🤖 AI Summary
In unsupervised domain adaptation (UDA), the absence of target-domain labels impedes reliable confidence estimation, and existing methods suffer from dual limitations in theoretical interpretability and computational feasibility. This paper proposes a confidence scoring framework grounded in semi-discrete optimal transport (OT). It is the first to theoretically incorporate the OT-induced flexible decision boundary into confidence modeling, enabling source-driven, retraining-free, dynamic confidence assessment. The framework unifies distribution alignment, pseudo-label uncertainty, and classification performance within a single principled formulation. It thus achieves rigorous theoretical foundations, high computational efficiency, and strong interpretability. On standard UDA benchmarks, the proposed confidence scores significantly outperform existing metrics; when integrated into confidence-based filtering, they consistently improve classification accuracy.
📝 Abstract
We address the computational and theoretical limitations of existing distributional alignment methods for unsupervised domain adaptation (UDA), particularly regarding the estimation of classification performance and confidence without target labels. Current theoretical frameworks for these methods often yield computationally intractable quantities and fail to adequately reflect the properties of the alignment algorithms employed.
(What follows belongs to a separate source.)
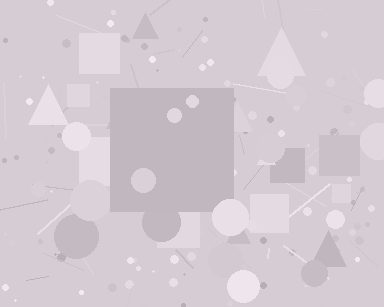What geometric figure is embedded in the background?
A square is embedded in the background.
To overcome these challenges, we introduce the Optimal Transport (OT) score, a confidence metric derived from a novel theoretical analysis that exploits the flexibility of decision boundaries induced by Semi-Discrete Optimal Transport alignment. The proposed OT score is intuitively interpretable, theoretically rigorous, and computationally efficient. It provides principled uncertainty estimates for any given set of target pseudo-labels without requiring model retraining, and can flexibly adapt to varying degrees of available source information. Experimental results on standard UDA benchmarks demonstrate that classification accuracy consistently improves by identifying and removing low-confidence predictions, and that OT score significantly outperforms existing confidence metrics across diverse adaptation scenarios.